A ruby scraper for instagram in 2017. Because the hashtag deprecation in the API is just silly. This gem is dependent on Capybara, PhantomJS, and Poltergeist.
Using this gem you can access multiple facets of the instagram API without needing authorization, most importantly the hashtag.
#UPDATES
v.1.1.2 text from images is now a default part of the post object & international support bugfix
v.1.1.1 introducing optional metadata!
v.1.1.0 introducing "long_scrape" methods! Now with more instagram posts!
The number of results may vary when using certain methods as this isn't an official endpoint.
- Built-in Pagination
Add this line to your application's Gemfile:
gem "insta_scrape"
And then execute:
$ bundle
Or install it yourself as:
$ gem install insta_scrape
###Available methods
Long scrape method take two arguments -- (hashtag || username, time_in_seconds) Each other method accepts only one argument - a hashtag or a username.
An additional feature has been added to grab some extra meta information (dates) from the posts. While this feature makes the scrape perform much slower, you can opt in to using it with the following option as a second or third argument on most methods:
include_meta_data: true
For Example:
InstaScrape.hashtag("foofighters", include_meta_data: true)
#OR
InstaScrape.long_scrape_hashtag("foofighters", 30, include_meta_data: true)
If you run the methods regularly, you won't get additional meta information.
####Long Scrape Methods
#These can take a while but produce the best results
#I would recommend running a background job to pull these scrapes
#long scrape a user and their posts
#depending on how long you run the scrape
#you can pull an entire user profile and all of their posts
#30 seconds is enough for a casual user (maybe less)

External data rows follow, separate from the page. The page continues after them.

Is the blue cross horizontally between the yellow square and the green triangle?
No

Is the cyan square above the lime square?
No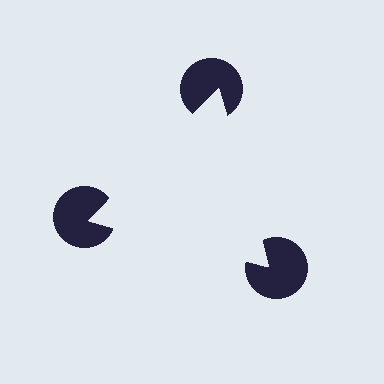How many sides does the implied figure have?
3 sides.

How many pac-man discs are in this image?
There are 3 — one at each vertex of the illusory triangle.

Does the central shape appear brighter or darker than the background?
It typically appears slightly brighter than the background, even though no actual brightness change is drawn.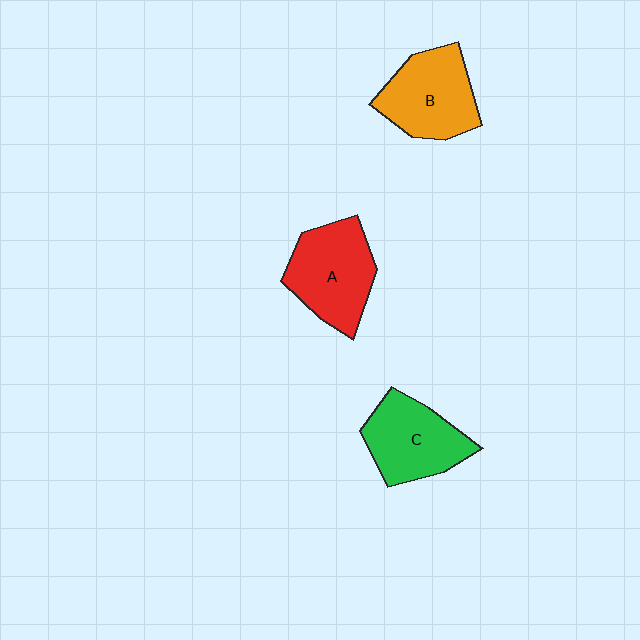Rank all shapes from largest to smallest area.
From largest to smallest: A (red), B (orange), C (green).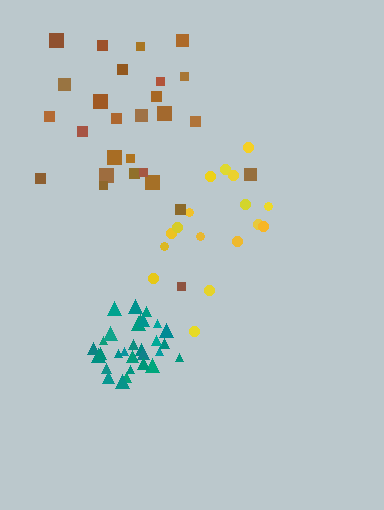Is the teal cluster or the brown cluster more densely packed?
Teal.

InstaScrape.long_scrape_user_info_and_posts('foofighters', 30)
#this does the same without pulling user info
InstaScrape.long_scrape_user_posts('foofighters', 30)
#pull all posts from a hashtag
#infinite scroll will run as long as the time passed in
InstaScrape.long_scrape_hashtag('test', 60)

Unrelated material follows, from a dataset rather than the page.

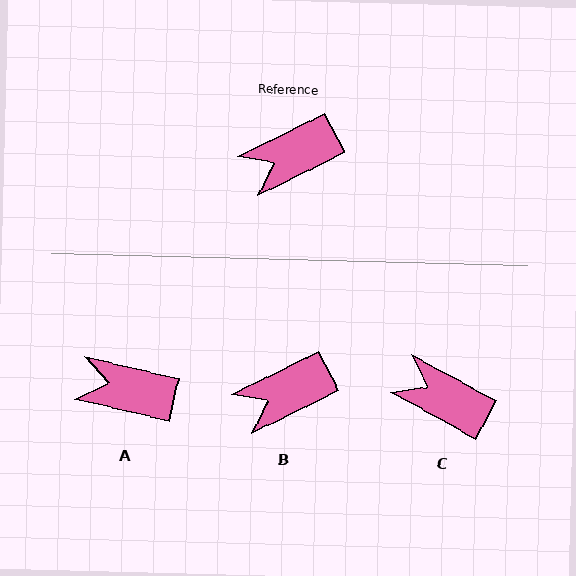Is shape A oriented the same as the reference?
No, it is off by about 39 degrees.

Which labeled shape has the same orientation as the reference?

#=> > 2k instagram posts! Tested in specs!
####Regular Methods
#scrape a hashtag for as many results as possible
InstaScrape.hashtag("test")
#scrape all user info
InstaScrape.user_info("foofighters")
#scrape all user info and posts
InstaScrape.user_info_and_posts("foofighters")
#scrape just a users posts (as many as possible)
InstaScrape.user_posts("foofighters")
#scrape a users follower count
InstaScrape.user_follower_count("foofighters")
#scrape a users following count
InstaScrape.user_following_count("foofighters")
#scrape a users post count
InstaScrape.user_post_count("foofighters")
#scrape a users description
InstaScrape.user_description("foofighters")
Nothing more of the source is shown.